MiR-184 enhances neurogenesis and inhibits neural differentiation (Lang and Shi, 2012). Methyl CpG binding protein 1 (Mbd1) modulates the expression of miR-184 in NSCs (Liu et al., 2010). Interestingly, miR-184 level increases in MBD1-deficient NSCs. It has been shown that Mbd1 binds to the miR-184 loci in the methylated regions and inhibit its transcription by the formation of silent chromatin. miR-184 down regulates the expression of Numb like (NUMBLl) gene which encodes a protein involved in regulation of neural development (Petersen et al., 2002; Liu et al., 2010). The overexpression of NUMBLl compensates for the effect of the miR-184 overexpression or MBD1 knockout, leads to neurogenesis inhibition and induces in neural differentiation in the hippocampus. This result indicated that miR-184 induces neurogenesis through targeting NUMBL1 expression in hippocampal NSCs (Liu et al., 2010; Lang and Shi, 2012). The frequently studied microRNAs in the neurogenesis and neurodevelopment of the hippocampus are listed in Table 1.
Hippocampal microRNAs in AD pathogenesis
Alzheimer’s disease (AD) is currently recognized as the most prevalent cause of dementia in the elderly population. Memory problems and cognitive decline are the main complications of AD. Consequently, the AD patients are unable to perform daily functions independently (Kou et al., 2020). AD is characterized by three significant abnormalities in the hippocampus and neocortex areas of the brain. Firstly, the brain in these areas atrophies due to loss of neurons, as open gyri and large ventricles are commonly seen in the brain morphology a prognosis that turns AD into a neurodegenerative disease (DeTure and Dickson, 2019). Secondly, post-mortem brains reveals extracellular plaques of dense protein aggregation called amyloid beta in the hippocampus and neocortex areas. Around extracellular amyloid deposits, axons and dendrites are deformed and synaptic terminals are disrupted. Amyloid beta deposition is associated with inflammatory responses of astrocytes and microglia (Kou et al., 2020). Amyloid plaques also have been observed in the walls of vessels in the brain of the AD patients[83; 84]. Thirdly, neurons have abnormalities in the structure of the cytoskeleton, the most significant of which are neurofibrillary tangles. These tangles are filamentous inclusions of hyper-phosphorylated isoforms of tau protein, a microtubule associated protein (MAP) that is normally soluble.

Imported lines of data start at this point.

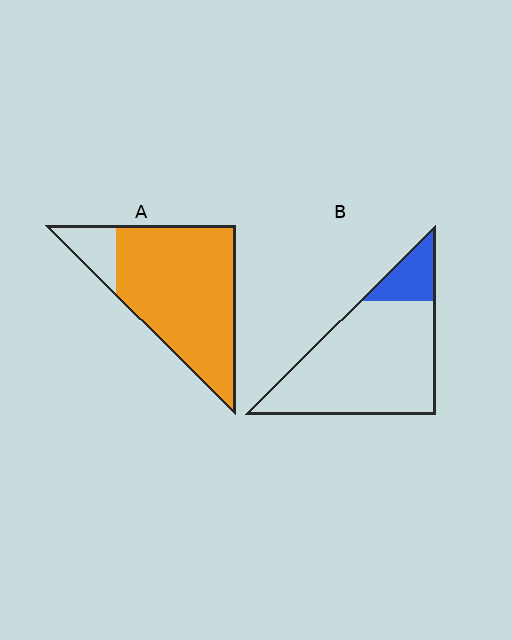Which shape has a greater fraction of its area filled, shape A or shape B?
Shape A.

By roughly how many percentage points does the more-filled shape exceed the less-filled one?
By roughly 70 percentage points (A over B).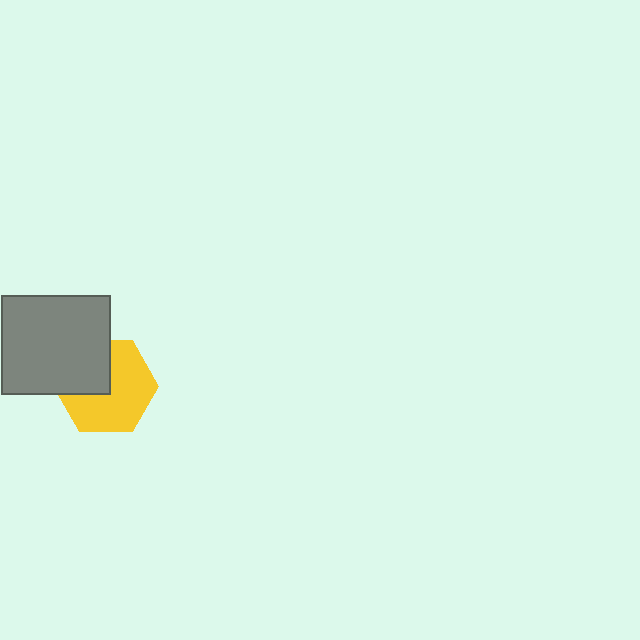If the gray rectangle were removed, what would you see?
You would see the complete yellow hexagon.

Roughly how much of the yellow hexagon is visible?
About half of it is visible (roughly 64%).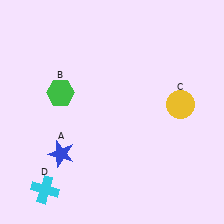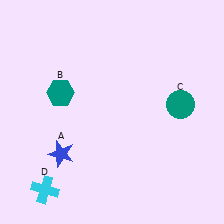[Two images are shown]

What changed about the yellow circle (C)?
In Image 1, C is yellow. In Image 2, it changed to teal.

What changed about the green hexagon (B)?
In Image 1, B is green. In Image 2, it changed to teal.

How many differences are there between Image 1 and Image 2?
There are 2 differences between the two images.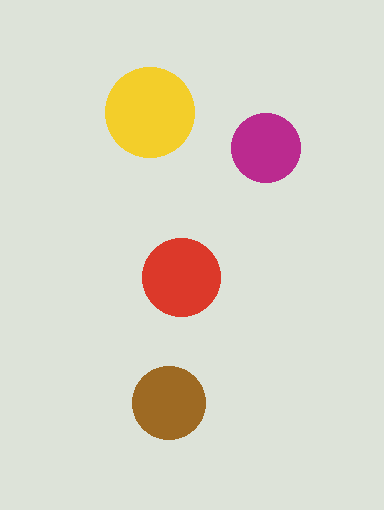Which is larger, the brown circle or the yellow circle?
The yellow one.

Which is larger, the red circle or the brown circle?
The red one.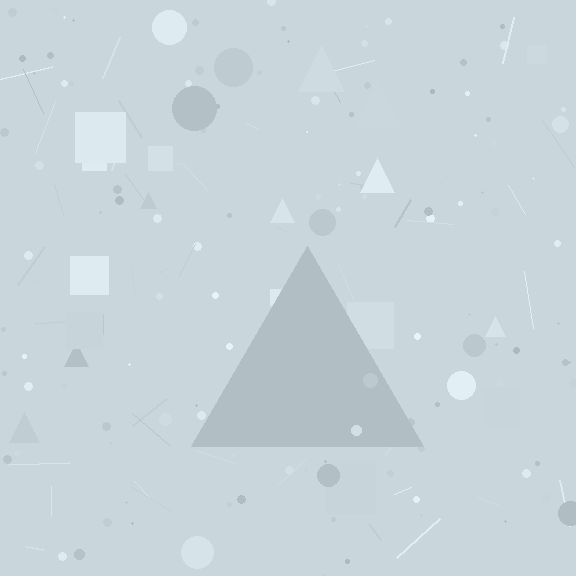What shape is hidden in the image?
A triangle is hidden in the image.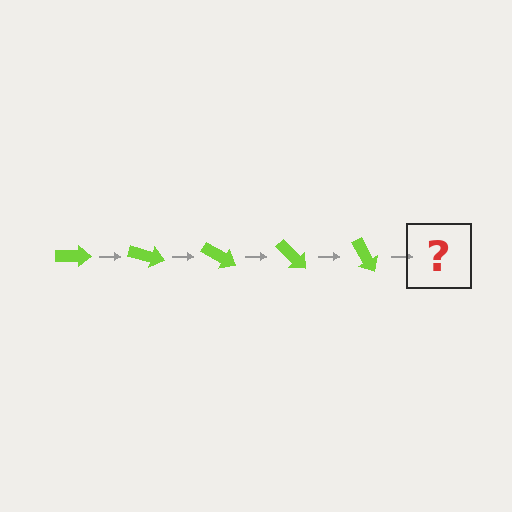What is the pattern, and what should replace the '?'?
The pattern is that the arrow rotates 15 degrees clockwise each step. The '?' should be a lime arrow rotated 75 degrees clockwise.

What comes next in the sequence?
The next element should be a lime arrow rotated 75 degrees clockwise.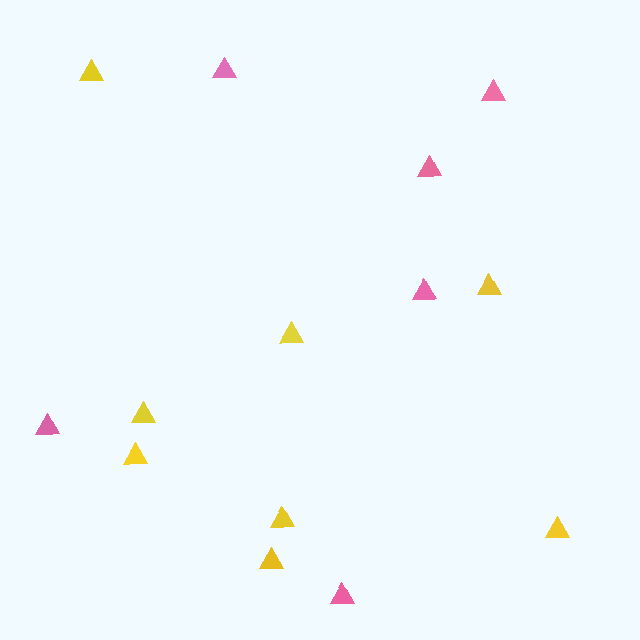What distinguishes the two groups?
There are 2 groups: one group of yellow triangles (8) and one group of pink triangles (6).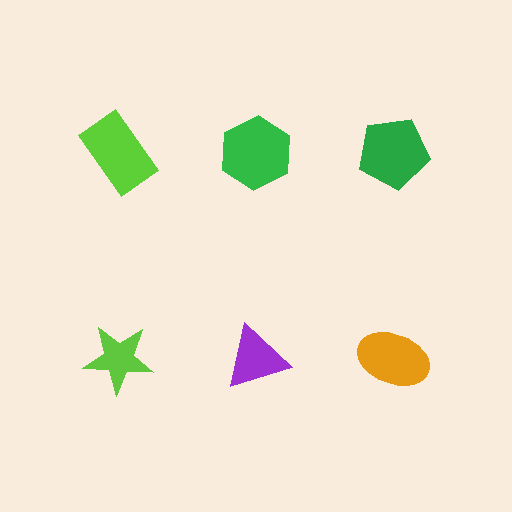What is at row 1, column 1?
A lime rectangle.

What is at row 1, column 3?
A green pentagon.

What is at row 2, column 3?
An orange ellipse.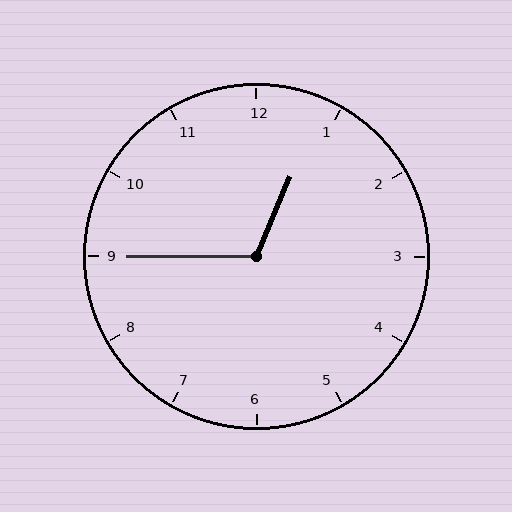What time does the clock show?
12:45.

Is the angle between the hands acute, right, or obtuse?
It is obtuse.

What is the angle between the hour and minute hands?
Approximately 112 degrees.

Aβ is generatated by the proteolysis of amyloid precursor protein (APP) that is a large transmembrane glycoprotein (DeTure and Dickson, 2019). When APP is cleaved by β-secretase and γ-secretase, Aβ is produced (amyloidogeneic pathway). In the non-amyloid genetic pathway, α-secretase cleaves the APP protein within the Aβ amino acid sequence. This cleavage prevents the formation of Aβ peptides (Kandel et al., 2000).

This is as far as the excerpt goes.